Freeze your backups into AWS Glacier

0 Flares Twitter 0 Facebook 0 Google+ 0 LinkedIn 0 Email -- 0 Flares ×

Amazon Web Services has recently added to its impressive lineup of cloud services a new storage solution, named Glacier.

As per their presentation:

Amazon Glacier is an extremely low-cost storage service that provides secure and durable storage for data archiving and backup. In order to keep costs low, Amazon Glacier is optimized for data that is infrequently accessed and for which retrieval times of several hours are suitable. With Amazon Glacier, customers can reliably store large or small amounts of data for as little as $0.01 per gigabyte per month, a significant savings compared to on-premises solutions.

Apart the speculations following the launch of Glacier, about the fact it is using custom-made disks, or tapes, the service is really promising. A true “Backup as a Service”, targeted to long term retention of data you do not need to retrieve frequently, and with a great price!

Problem is, Glacier is not accessible with the usual protocols like CIFS, NFS or even WebDAV. As many AWS services, you need to use their APIs to interact with Glacier. There is no way to upload or download backups via the web interface.

Hopefully, many guys out in the internet created several tools to access Glacier, and you can find both commercial and free programs, for many different operating systems.

In this article, I’m going to show you how I configured my local backups, made with Veeam, to be shipped to Glacier, how they performed, and some hardening on the Glacier permissions.

Create a vault in Glacier

Inside Glacier, a container for your backups is called Vault. You can create how many vaults you need, based on your requirements.

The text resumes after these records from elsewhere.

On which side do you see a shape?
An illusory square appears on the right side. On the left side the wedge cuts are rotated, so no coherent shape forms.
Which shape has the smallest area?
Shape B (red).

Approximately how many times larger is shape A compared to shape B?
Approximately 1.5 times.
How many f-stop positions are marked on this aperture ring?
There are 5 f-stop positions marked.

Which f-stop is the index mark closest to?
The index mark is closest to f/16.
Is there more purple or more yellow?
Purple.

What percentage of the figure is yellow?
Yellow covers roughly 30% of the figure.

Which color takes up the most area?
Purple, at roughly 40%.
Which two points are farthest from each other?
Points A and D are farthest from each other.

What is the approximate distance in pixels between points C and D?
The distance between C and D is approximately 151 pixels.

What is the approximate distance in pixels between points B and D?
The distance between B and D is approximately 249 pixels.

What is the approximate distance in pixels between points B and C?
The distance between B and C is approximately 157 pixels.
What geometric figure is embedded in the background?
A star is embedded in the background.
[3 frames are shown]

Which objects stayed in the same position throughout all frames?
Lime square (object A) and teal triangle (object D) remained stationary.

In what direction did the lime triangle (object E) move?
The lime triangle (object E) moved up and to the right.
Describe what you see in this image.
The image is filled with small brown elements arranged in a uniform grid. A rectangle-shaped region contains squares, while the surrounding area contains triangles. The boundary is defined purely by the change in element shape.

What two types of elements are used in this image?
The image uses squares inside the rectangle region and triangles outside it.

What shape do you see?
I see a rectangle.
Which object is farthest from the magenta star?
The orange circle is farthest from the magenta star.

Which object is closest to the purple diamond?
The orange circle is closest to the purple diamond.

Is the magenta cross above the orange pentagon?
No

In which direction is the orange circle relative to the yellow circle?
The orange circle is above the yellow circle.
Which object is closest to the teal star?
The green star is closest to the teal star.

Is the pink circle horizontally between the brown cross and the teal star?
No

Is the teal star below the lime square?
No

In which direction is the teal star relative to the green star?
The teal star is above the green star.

Separating different backups in dedicated vaults is a good practice, both for retention policies and for security access to these vaults.

Other than creating and deleting a vault, there is nothing else you can do in the web interface. All the interaction with Glacier happens via APIs. The only activity you have to do is to copy the ARN (think of it as a URL to access the specific vault via AWS APIs), you will need it at a later stage.

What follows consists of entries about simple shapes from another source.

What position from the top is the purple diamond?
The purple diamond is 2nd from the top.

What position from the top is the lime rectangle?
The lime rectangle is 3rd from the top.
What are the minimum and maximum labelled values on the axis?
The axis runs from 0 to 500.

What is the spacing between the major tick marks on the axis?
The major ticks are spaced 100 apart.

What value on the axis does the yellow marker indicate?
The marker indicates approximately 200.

Accessing Glacier in a secure way

Even if AWS has a complete role-based authentication system, many customers only use the main account. In my opinion this is a security risk: since AWS is a pay-as-you-go platform with no expense limit, if your account is compromised they have access to all your data, and they can use your services while you will have to pay for them at the end of the month.
A good security practice is “Least Privilege”: give a user/service the least privilege needed to complete the assigned task.
In AWS, the service to be used in this scenario is IAM (Identity and Access Management). You could even federate your local directory with IAM so you can use your local accounts to access AWS.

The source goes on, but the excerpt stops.